PC-POCS sampler to reconstruct a low-dose computer tomography image consistent with both the prior and the measurements

Yuchen Quan^#, Yaru Xue (^# corresponding author)

Submitted to The IEEE International Conference on Bioinformatics and Biomedicine(BIBM) 2025

Reconstructing medical images from partial measuremets is a critical inverse problem in Computer Tomography, essential for reducing radiation exposure while maintaining diagnostic accuracy, addressing challenges of small size and poor resolution in CT data. Existing solutions based on machine learning typically train a model to directly map measurements to medical images, relying on a training dataset of paired images and measurements synthesized using a fixed physical model of the measurement process; however, this approach greatly hinders generalization to unknown measurement processes. To address this issue, we propose a fully unsupervised technique for solving the inverse problem, leveraging score-based generative models to eliminate the need for paired data. Specifically, we first train a score-based generative model on clean conventional-dose medical images to capture their prior distribution. Then, given measurements and a physical model of the measurement process, we introduce a sampling method to reconstruct an image consistent with both the prior and the measurements. Empirically, we observe comparable or better performance to other sampling techniques in several medical imaging tasks in Computer Tomography, while demonstrating considerably better generalization to unknown measurement processes.

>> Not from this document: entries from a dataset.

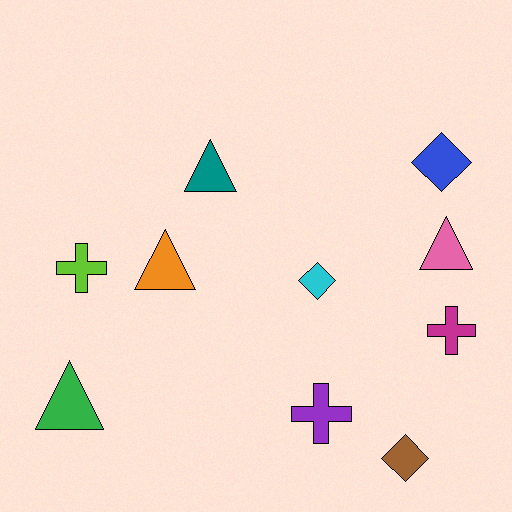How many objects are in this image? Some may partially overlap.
There are 10 objects.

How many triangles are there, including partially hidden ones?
There are 4 triangles.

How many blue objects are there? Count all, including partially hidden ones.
There is 1 blue object.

Solving Low-dose Computer Tomography inverse problem by learning the first-order score of the sparse sinogram samples' distribution

Yuchen Quan^#, Yaru Xue (^# corresponding author)

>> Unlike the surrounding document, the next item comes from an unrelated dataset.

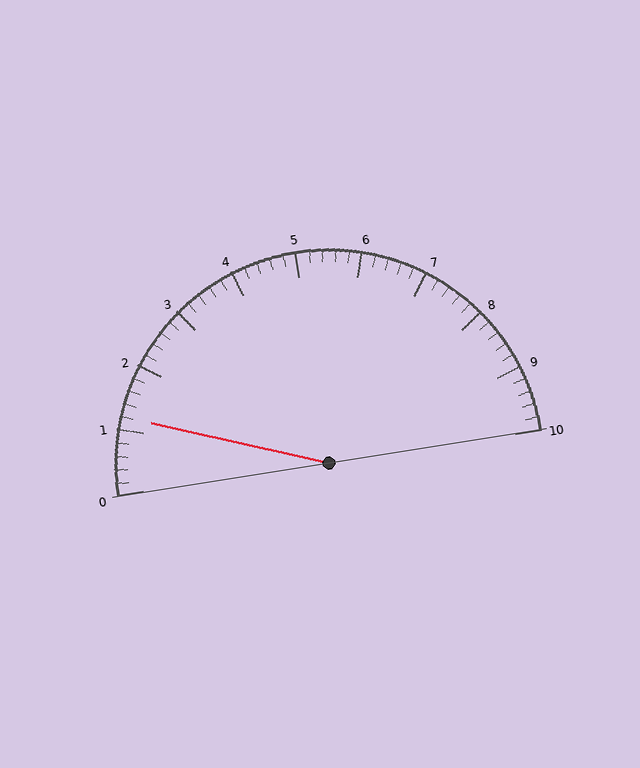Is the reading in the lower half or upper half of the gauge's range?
The reading is in the lower half of the range (0 to 10).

Submitted to The Pacific Rim International Conference on Artificial Intelligence(PRICAI) 2025

Computer Tomography is widely used to acquire the internal structures of the target object in a non-invasive way. In order to obtain a high-quality reconstruction, densely distributed detectors are always used to improve the sampling rate, which is used to avoid the artifacts caused by angular undersampling. However, the high density of X-Rays is harmful to the human body, which implies to us that sparse-view measurement is urgently needed. Lots of current methods couldn't make full use of the information from different domains, which leads to the failure of getting a reliable reconstruction result. This paper shows that the Low-dose Computer Tomography inverse problem could be solved from the perspective of an inpainting task in the measurement domain(Radon domain). Besides this, a method based on a score-based diffusion model is proposed, and some properties of the sinogram are used to achieve a more reliable result: $14%$ improvement in the metric PSNR and some improvement in the metric SSIM.

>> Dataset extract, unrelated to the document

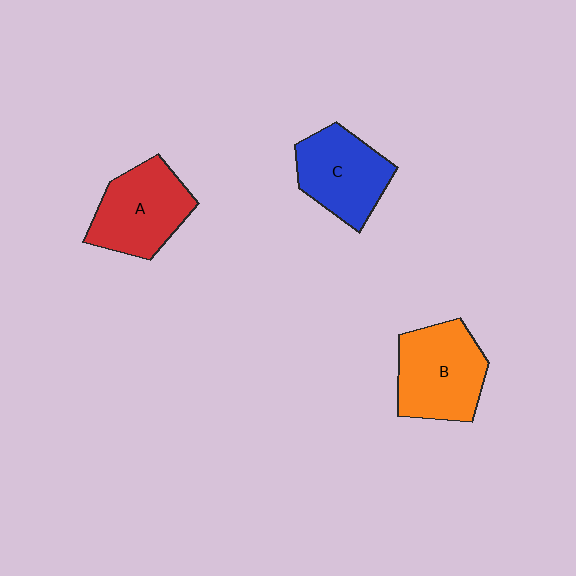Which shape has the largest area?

Modeling and numerical simulation optimization of gain spectrum of thulium-doped broadband amplifier based on cat swarm algorithm

Yuchen Quan*, Zhuoer Liu*, Rui Guo* (* equal contribution)

The 5th International Conference on Computing and Data Science 2023

With the development of light technology, especially the maturation of WDM/DWDM technology, the demand for optical amlification of the S-band and S+ band(1450nm~1520nm) is increasing day by day, and the energy level structure of $Tm^{3+}$ has energy level transitions to meet the requirements of S-band and S+ band amplification. Although thulium ion has a very complex energy level structure, TDFA is one of the most promising optical fiber amplifiers for S and S+ bands. At the same time, with the continuous development of computer technology and mathematical theory, the optimization algorithm has been rapidly developed and widely used in recent decades, based on genetic algorithm, simulated annealing algorithm, and other traditional optimization algorithms that have been proved to get good convergence speed and optimization results. In this paper, the thulium-doped fiber amplifier's gain is optimized by using a cat swarm intelligent optimization algorithm to obtain the maximum fiber length and doping concentration.

[Paper]

Design of mobile station positioning algorithm based on LTE measurement report

Yuchen Quan, Ning Wang

Bachelor Graduation Paper 2023

The improvement of terminal positioning accuracy is an important link in achieving an accurate and efficient assessment of the network coverage degree in a specific area. Compared with traditional Measurement methods, big data analysis based on Measurement Report (MR) is a more accurate and efficient way. MR Data analysis plays an irreplaceable role in the planning, construction, optimization and cost control of LTE(Long Term Evolution) wireless networks. Besides, with the continuous update and development of technology, the demand for positioning services is becoming increasingly urgent. It is urgent to carry out high-precision user location information prediction based on MR Data. MR Data contains the signal environment information of the main service cell and adjacent cells, so it can be used as the basic data for wireless network analysis and optimization. However, the lack of user location information is the main obstacle to the utilization of these data. To this end, this study first introduces the traditional positioning algorithm and, in response to the problem of insufficient positioning accuracy, discusses the AdaBoost+kNN weighted average algorithm, demonstrating its superiority from multiple perspectives.